Get help. Teenage pregnancy can result in complications and even lead to death if the mother is not taken care of properly. If you think you might be pregnant, take the test. As much as we would love to say that you should find the courage for going to the stores and buying the test for yourself, we all know that it might not be possible for everyone to all of a sudden face all these stigmas at once. Resorting to online stores might be a good alternative. Many online shops have the option to order pregnancy tests that will be delivered within hours. Chaldal.com, Daraz, and bdfamilymart are a few examples of such websites from where you can buy a pregnancy test.

Go See a Doctor

In terms of contraceptives and morning-after pills, you could buy those too from online shops. But what is even more important than this is seeking help directly from doctors. Most doctors aren’t allowed to disclose the information of the patient to anyone other than the patient.

…Or, Opt for Online Healthcare

However, if you still don’t feel like you can trust them then you can always opt for online health care services like bdhealth services. But none of these solutions will work out if teenagers themselves don’t try to seek out help if teenagers don’t themselves seek out knowledge about maternal health and sex education.

What can we do as a society?

We can start being more inclusive. Changing our minds about sex is probably not going to happen in a day. But this is a change that is necessary for the better of the next generation. Even if we can’t find it in ourselves to be more accepting about sexual activeness of youth, we can at least try and not criticize sexual health for teenagers to a point that they feel like it is something they should be afraid of.
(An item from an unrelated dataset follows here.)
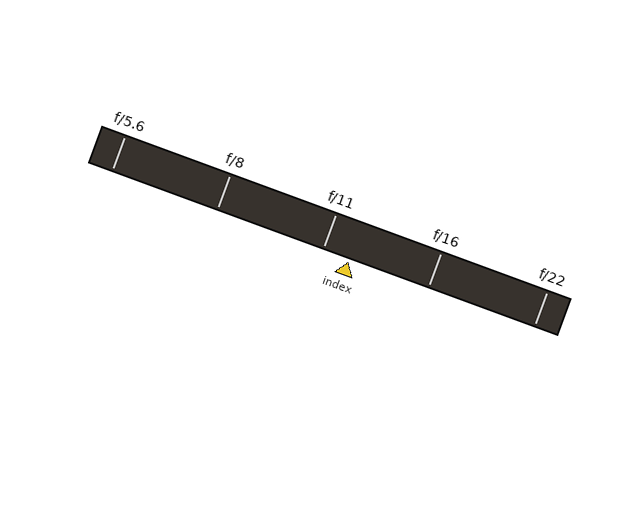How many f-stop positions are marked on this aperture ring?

We as a society have to create an atmosphere where children learn about sexual health and teenage pregnancy during their early age.

Children need to be provided with sex ed and not just the generic version that only scratches the surface and does not get into details because of the social stigma. Comprehensive sex ed that includes lessons regarding how to take a pregnancy test or how to take contraceptives is what is required to help teenagers get better equipped about how to handle teenage pregnancy.